There are two main scripts in this application: fetch_shiny_docs.py
and chatbot.py
.
fetch_shiny_docs.py
is responsible for pulling down the Shiny for Python documentation from the official GitHub repository. This documentation, stored in .qmd
files, is cleaned, converted to .txt
format, and saved into the data
subfolder in the application's root directory.
chatbot.py
is a question-answering bot that utilizes the documentation pulled by fetch_shiny_docs.py
as its knowledge source. It starts by loading and preparing the textual data, creating embeddings that represent the meaning of the chunks of text from the documents. These embeddings are saved in a .db
subfolder. Using these embeddings, the application can answer questions and carry out a conversation by finding the most relevant chunks to the current query.
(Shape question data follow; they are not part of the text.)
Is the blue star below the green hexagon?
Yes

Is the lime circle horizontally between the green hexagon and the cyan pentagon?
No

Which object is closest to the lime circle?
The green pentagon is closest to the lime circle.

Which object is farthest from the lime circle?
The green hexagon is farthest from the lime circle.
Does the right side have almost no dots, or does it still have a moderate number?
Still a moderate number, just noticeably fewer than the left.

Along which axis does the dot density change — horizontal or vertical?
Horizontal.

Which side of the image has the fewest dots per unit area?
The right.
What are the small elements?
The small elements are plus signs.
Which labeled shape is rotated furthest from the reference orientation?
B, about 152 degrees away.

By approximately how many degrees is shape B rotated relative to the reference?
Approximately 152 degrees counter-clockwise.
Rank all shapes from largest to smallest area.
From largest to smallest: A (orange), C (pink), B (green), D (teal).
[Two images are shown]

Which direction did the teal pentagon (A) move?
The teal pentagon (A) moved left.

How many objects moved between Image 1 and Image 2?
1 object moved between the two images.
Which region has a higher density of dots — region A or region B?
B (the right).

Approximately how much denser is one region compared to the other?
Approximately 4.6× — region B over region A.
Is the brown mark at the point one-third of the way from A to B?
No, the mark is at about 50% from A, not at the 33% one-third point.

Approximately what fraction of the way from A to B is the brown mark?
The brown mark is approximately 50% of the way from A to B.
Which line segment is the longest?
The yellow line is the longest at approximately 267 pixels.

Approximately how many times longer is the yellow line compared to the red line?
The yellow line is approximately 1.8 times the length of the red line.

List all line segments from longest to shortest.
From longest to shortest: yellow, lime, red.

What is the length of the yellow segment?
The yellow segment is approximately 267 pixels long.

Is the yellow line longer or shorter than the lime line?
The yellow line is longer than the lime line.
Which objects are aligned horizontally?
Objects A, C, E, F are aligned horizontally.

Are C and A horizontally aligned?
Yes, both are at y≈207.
This application will automatically look for a .db
subfolder in the directory where chatbot.py
is run. If found, it will load the precomputed embeddings from this directory, speeding up the startup process. If the .db
subfolder does not exist, the application will create the embeddings from the text documents and save them in this subfolder for future use.
If you want to use different .txt
files as your source documents, you will need to delete the existing .db
subfolder before running chatbot.py
. Alternatively, you can modify the chatbot.py
script to point to a different directory for storing and loading embeddings.
You need to have an OpenAI API key for this to work.
If you would like to pull in new changes from the official repository, you can run fetch_shiny_docs.py
yourself - otherwise, you can just run the chatbot.
-
Ensure that you have installed all required Python libraries as listed in the
requirements.txt
file. -
Set up your OpenAI API key. You need to store your API key in a text file located at
../key/key.txt
. -
Run the
chatbot.py
Python script. -
Wait for the Gradio interface to launch.
-
Start chatting with the bot!
- Unlike with the OpenAI GUI (https://chat.openai.com/), you are being charged by the token (word) that you submit to the API. You can track your costs/usage here. https://platform.openai.com/account/usage
- This is not fast, and it's also going to take longer to run (and be more expensive) the longer the conversations are, so think about clearing the conversation and starting over if you don't need the context.
- You can swap out different engines for either the embeddings or the LLM (like, if you want to use GPT-3.5).
- You can swap out the Shiny .txt files with any other text files. If you want to use PDFs or other file types, you'll need to add those document processing functions from langchain.
- If you want to re-run the fetch_shiny_docs script, you'll need a GitHub API key called "github_token.txt" in your "keys" subfolder.